The Hero 51 clones aren't too bad. You can find them for under $10. I'd recommend picking up some 2000 grit (or higher) sandpaper to smooth over the nib a little. I've got a couple of steel nib pens that I've smoothed out and they make an inexpensive, excellent writer.

 Speaking of which, one of those steel nib pens is a Sheaffer Imperial. You should also be able to find one of those under $10 on eBay. I'd go with one of those over a Chinese pen. You might also be interested in one of the inexpensive Pelikan pens with a steel nib.
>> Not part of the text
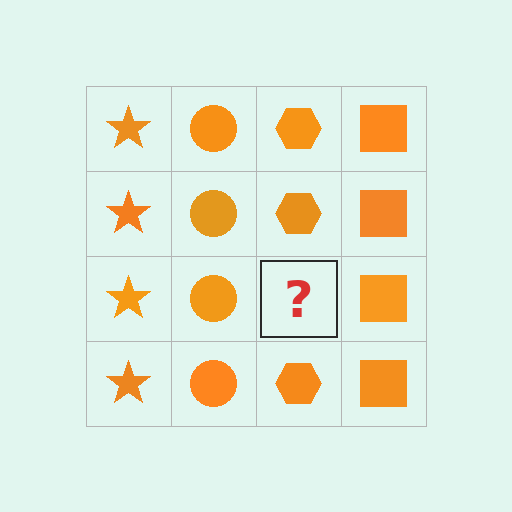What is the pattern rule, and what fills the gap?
The rule is that each column has a consistent shape. The gap should be filled with an orange hexagon.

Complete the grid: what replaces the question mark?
The question mark should be replaced with an orange hexagon.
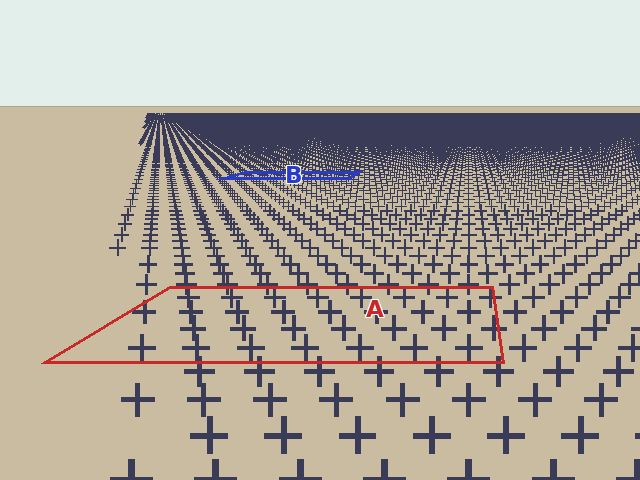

 It's soaking at the moment, but a rage red Parker 61 with a solid 14k rainbow cap arrived from New Zealand today. I gave the cap a quick polish and it's something else - the rainbows have layers of yellow and rose gold on them. Once I get the old ink out, I'll give the 61 a more thorough polish and get some pictures up.

 Too bad the 61 capillary system is such a pain to clean. For those who aren't familiar, the 61 has a cylinder that looks almost like a standard cartridge. But instead, it has a capillary system that fills itself when dipped in ink. It works very well, but the problem is that it's tough to clean. Back in the day, Parker gave centrifuges to dealers to get the ink out of them. I've seen people suggest putting the 61 in a paper cup with a paper towel in the bottom. Rest the nib against the paper towel and over a few hours, all the ink will wick out of the pen.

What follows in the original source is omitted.